The witty Brit said in 2015 that he "didn't care" about Trump's campaign, because it wasn't 2016 yet. When he did turn his attention to the candidate, it was clear it was worth the wait. From his comedic call to America to "Make Donald Drumpf again" to his more serious statements, calling Trump a "damaged, sociopathic narcissist," to his request that Trump drop out of the election, Oliver has combined hyperbolic humor with admirably in-depth research. And his post-election episode combined tragic sincerity with equally tragic humor to produce cathartic results. Like Full Frontal, Oliver's show airs once a week, giving his team a longer period of time to research and plan their attacks. Given his scathing commentary and willingness to plunge into absurdity, Oliver's response to Trump taking office will be priceless.

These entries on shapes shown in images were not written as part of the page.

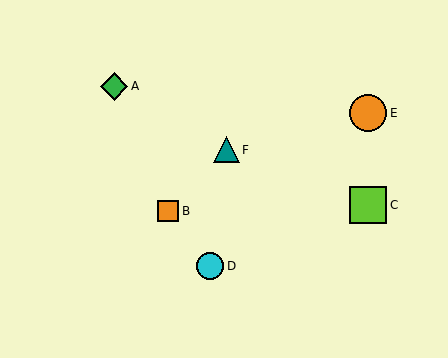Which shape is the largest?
The lime square (labeled C) is the largest.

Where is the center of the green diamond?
The center of the green diamond is at (114, 86).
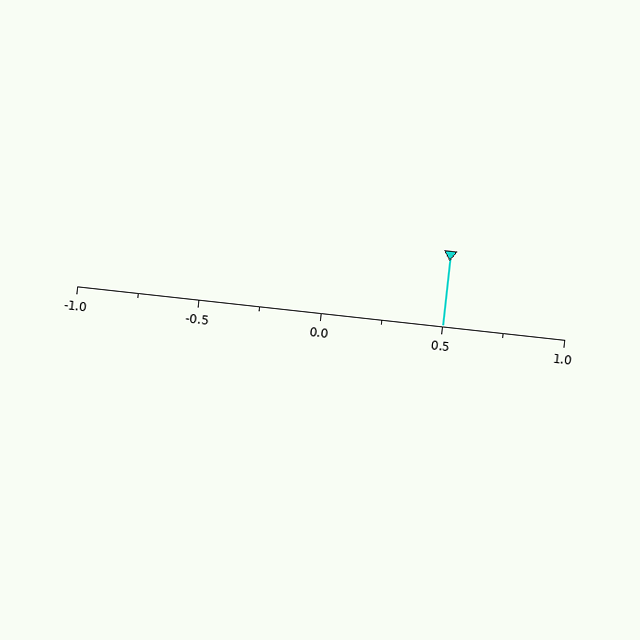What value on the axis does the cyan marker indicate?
The marker indicates approximately 0.5.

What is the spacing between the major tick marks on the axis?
The major ticks are spaced 0.5 apart.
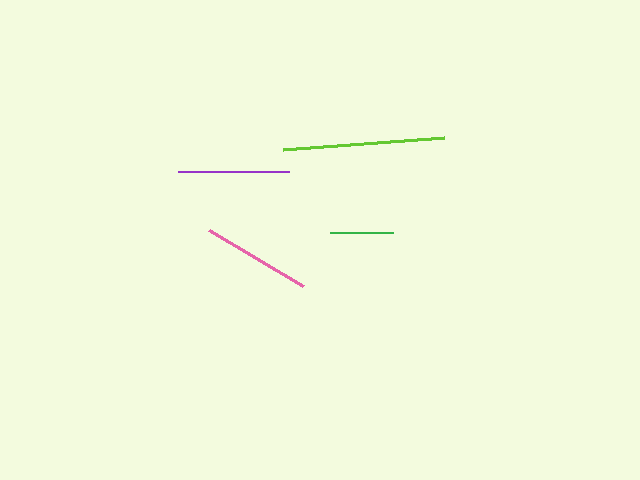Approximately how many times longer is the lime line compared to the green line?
The lime line is approximately 2.6 times the length of the green line.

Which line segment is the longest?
The lime line is the longest at approximately 161 pixels.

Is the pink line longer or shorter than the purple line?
The purple and pink lines are approximately the same length (about 111 and 109 pixels).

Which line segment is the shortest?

A former writer and cast member of Saturday Night Live, Seth Meyers offered a less absurd, more thoughtful take on the campaign, with his "Closer Look" segments providing the same kind of dig-deep research and journalism that Bee and Oliver's have. He offers an unthreatening and even comforting personal response to the news while also acknowledging that there are people who have a lot more to lose than he does. No doubt he will have a great time poking fun at Trump's inauguration, but he'll also work in the facts and statistics that his audience desperately need to hear.
"S" is for "Stephen" and for "sincerity." And "song and dance." Colbert really found his footing on The Late Show throughout the election, and he hasn't eased up, including president-elect Trump in his opening monologues on a regular basis. While Colbert has said he doesn't want people to turn to him for news instead of other sources, his jokes are extremely informative, and his post-election opening was one of the more comforting moments the day after the election. Given the lavish musical numbers he put together for the Republican National Convention as well as the Democratic National Convention, here's hoping he'll have one up his sleeve for the inauguration as well — or, at the very least, a sexy kitten dance routine.
One of the youngest late-night TV hosts on the air, Noah offered what might have been the most mature advice regarding Trump when he said people should treat him like a toddler. "Facts mean nothing to him," he advised, because he has "created his own universe." Originally from South Africa, and a surprising choice to many to replace Jon Stewart when he departed The Daily Show, Noah provides an outsider's — and sometimes innocent — response to American politics. He's never witnessed an inauguration first-hand, let alone reported on it. This should be interesting.